Ainge will get us back to the FINALS!!!!!


----------



## PatBateman (May 26, 2003)

> Originally posted by <b>w-h-i-t-e-b-o-y</b>!
> I Myself have been a Toine hater in the past but he hasnt showed the heart and the poise to be a winner. Other GM's would have traded him long before and Ainge comes in and gave him a choice either get in shape and help this team win or I can replace you and help this team win. Ainge is about winning and that is the way it should be. Toine needs to stop the talking during the game and stay off the top 5 in techs for the season and show why he was the high draft pick and all-star that he was a couple of years ago. If Toine is now seeing the light and getting in shape to better the team and himself then I will change my views. But Ainge is a very good GM that uses negativity as a motivator and not a punishment!!!
> 
> Ainge will get us back to the FINALS!!!!!


nice post, people need to acknowledge like this guy that


DANNY AINGE IS THE MAN!! IF YOU HAVE BLIND HATE FOR HIM, GO AND DEAL WITH YOURSELF AND STOP BEING WHINY!!!!


----------



## Richie Rich (May 23, 2003)

> Originally posted by <b>ThereisnoIinteam3</b>!
> 
> 
> It's pretty easy to spot the haters isn't it.








I don't wanna take this the wrong way, but you aren't caLLing me a hater, right? Cuz I am anything, but that.


----------



## mrsister (Sep 9, 2002)

> Originally posted by <b>w-h-i-t-e-b-o-y</b>!
> I Myself have been a Toine hater in the past but he hasnt showed the heart and the poise to be a winner.


This is what I don't get... how is it that he doesn't have the heart? He has one of the biggest hearts in the league. He is the vocal and emotional leader of the Celtics hands down. Even when he was injured, he was up and cheering on the sidelines. Most players just sit back and watch, expressionless for the most part. I agree his shot selection is puzzling, but that doesn't mean he doesn't have heart. It often means he's too anxious or is trying to do too much. Maybe he's not the biggest hustler running up and down the court, but obviously, he was carrying some extra weight and he plays insane minutes, especially for someone his size. You can criticize his game, but I don't see how you can criticize his heart. The guy has passion, and that's one of the biggest reasons for his technicals. It's not anger like many of the other technical leaders in the NBA (e.g. Sheed and Artest).


----------



## ThereisnoIinteam3 (Apr 19, 2003)

> Originally posted by <b>CeLtZ in 04</b>!
> 
> 
> 
> ...


Celtics 04 I most definitely did NOT mean you. 


PatBatemean, 

If you don't like what I say then don't respond but I am sick of you. Enough already.
 I have every right to post on this message board. If you don't like it I don't care. I will continue to call out Danny Ainge on his stupidity.


----------



## ThereisnoIinteam3 (Apr 19, 2003)

*Re: I in team*



> Originally posted by <b>Truth34</b>!
> Why so hateful? Walker needed to lose weight for himself, and his team. If Ainge lit some fire, it means he did something nobody else (O'Brien, Pitino, et. al) couldn't.
> 
> Get positive about this team. It has the makings of a potentially really fun year.

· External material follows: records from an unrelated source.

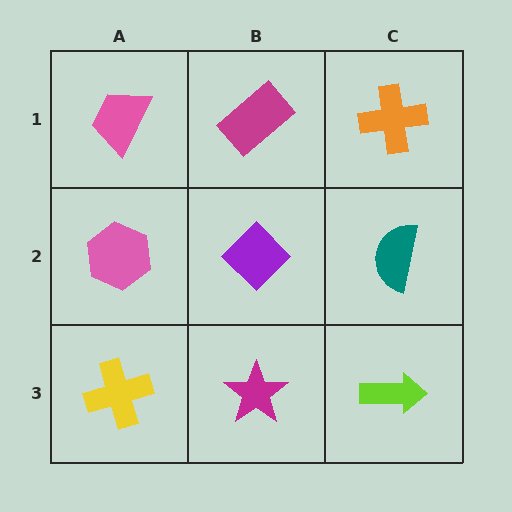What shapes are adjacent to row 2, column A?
A pink trapezoid (row 1, column A), a yellow cross (row 3, column A), a purple diamond (row 2, column B).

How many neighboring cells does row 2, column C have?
3.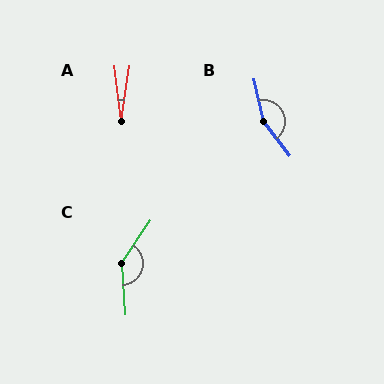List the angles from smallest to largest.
A (16°), C (142°), B (156°).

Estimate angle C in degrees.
Approximately 142 degrees.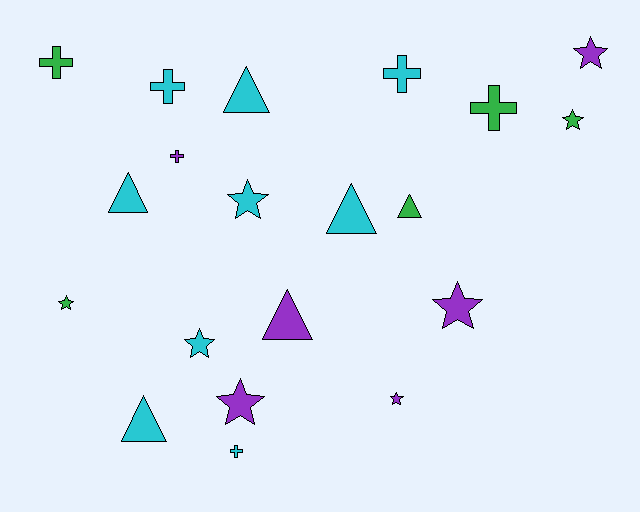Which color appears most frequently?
Cyan, with 9 objects.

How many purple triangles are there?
There is 1 purple triangle.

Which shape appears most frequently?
Star, with 8 objects.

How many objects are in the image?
There are 20 objects.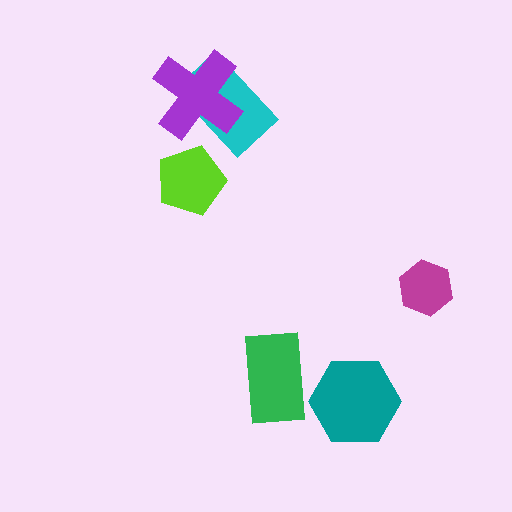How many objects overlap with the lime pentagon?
0 objects overlap with the lime pentagon.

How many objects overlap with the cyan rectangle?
1 object overlaps with the cyan rectangle.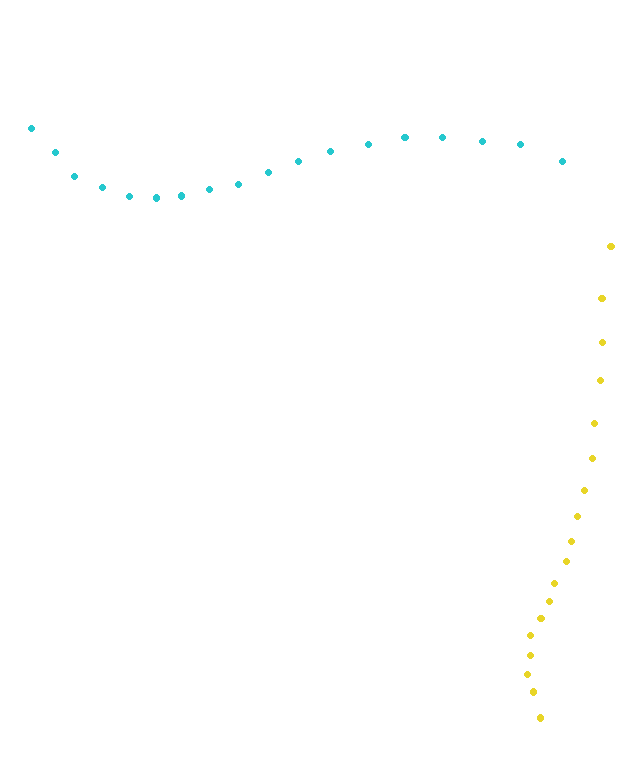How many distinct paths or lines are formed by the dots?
There are 2 distinct paths.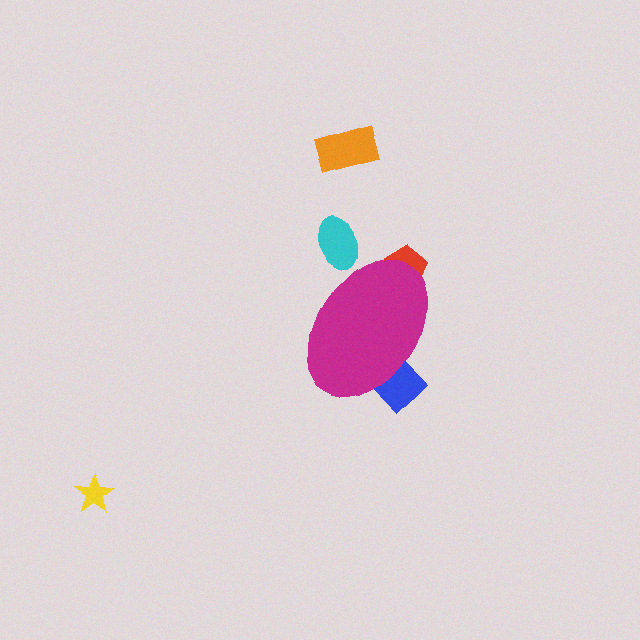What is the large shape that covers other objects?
A magenta ellipse.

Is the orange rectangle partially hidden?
No, the orange rectangle is fully visible.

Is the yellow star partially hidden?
No, the yellow star is fully visible.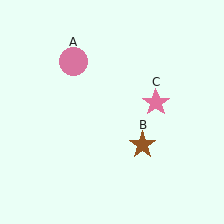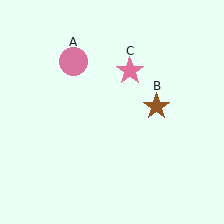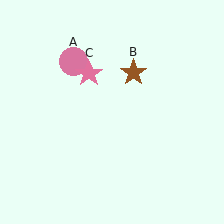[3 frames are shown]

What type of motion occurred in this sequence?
The brown star (object B), pink star (object C) rotated counterclockwise around the center of the scene.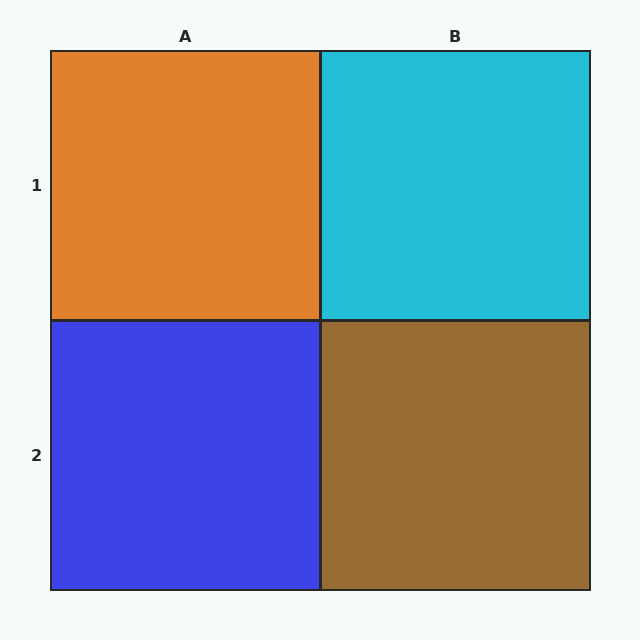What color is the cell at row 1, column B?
Cyan.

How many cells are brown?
1 cell is brown.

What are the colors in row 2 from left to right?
Blue, brown.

 I don't get what is so hard for people to understand concerning Antoine and last season. He was hurt most of the season. His knee, his back, his wrist and those are only the injuries we know about.
Danny Ainge had nothing to do with Antoine going home and working with the same trainor he had worked with for the past 3 seasons. You are giving Ainge a lot more credit then he deserves.
The one thing I am sure that is motivating Antoine is getting an new contract. For some crazy reason he likes playing in this town where everyone treats him like crap. Even the owners and CEO of basketball operations) 

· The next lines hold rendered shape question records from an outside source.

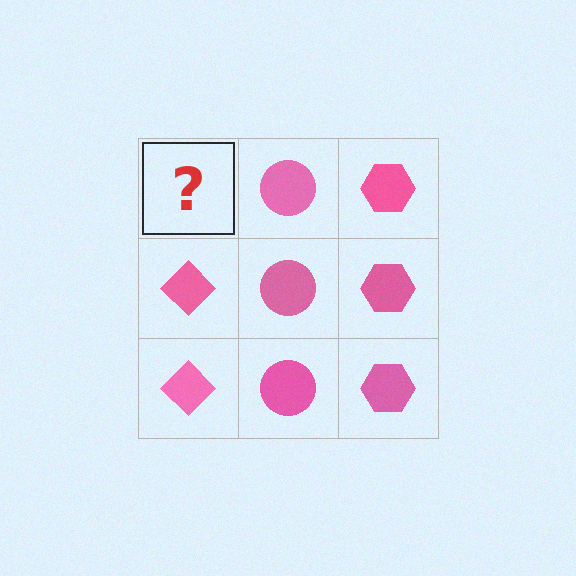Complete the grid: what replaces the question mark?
The question mark should be replaced with a pink diamond.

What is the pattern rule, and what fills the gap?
The rule is that each column has a consistent shape. The gap should be filled with a pink diamond.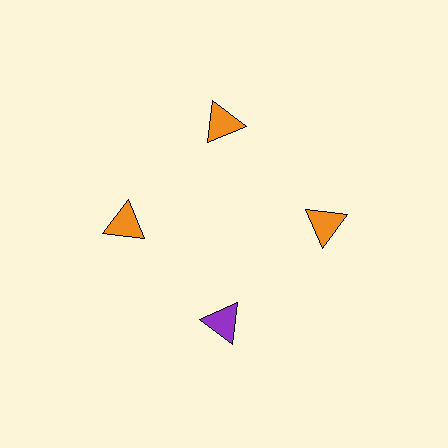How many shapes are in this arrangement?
There are 4 shapes arranged in a ring pattern.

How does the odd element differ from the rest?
It has a different color: purple instead of orange.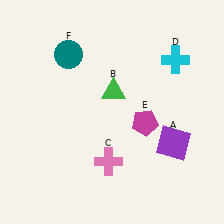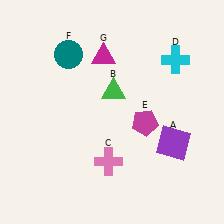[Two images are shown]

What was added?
A magenta triangle (G) was added in Image 2.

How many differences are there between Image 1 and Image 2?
There is 1 difference between the two images.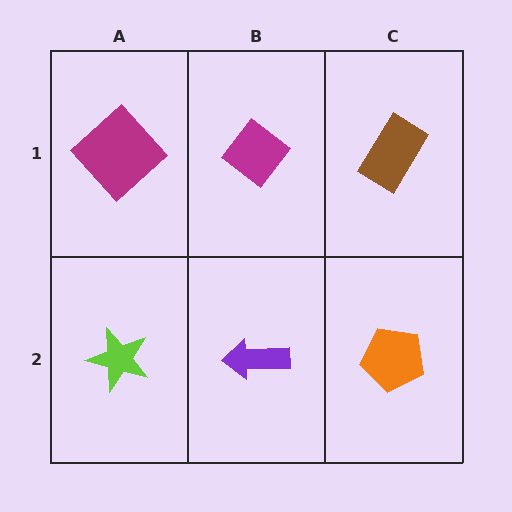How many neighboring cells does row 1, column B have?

I don't see any reason to get positive about this team. Orlando went out and got Juwuan Howard. The Nets signed Jason Kidd and Alonzo Morning. Every team seems to be improving but us. We have a rookie point guard who no one knows how he will turn out. Then we have traded for some guy who (no disrespect to Cleveland fans) couldn't even fit into the worst team in the NBA.
The only thing Danny Ainge has done is lie to the players faces (Telling Antoine he wouldn't trade him then going out and trying to trade him to every team in the league) 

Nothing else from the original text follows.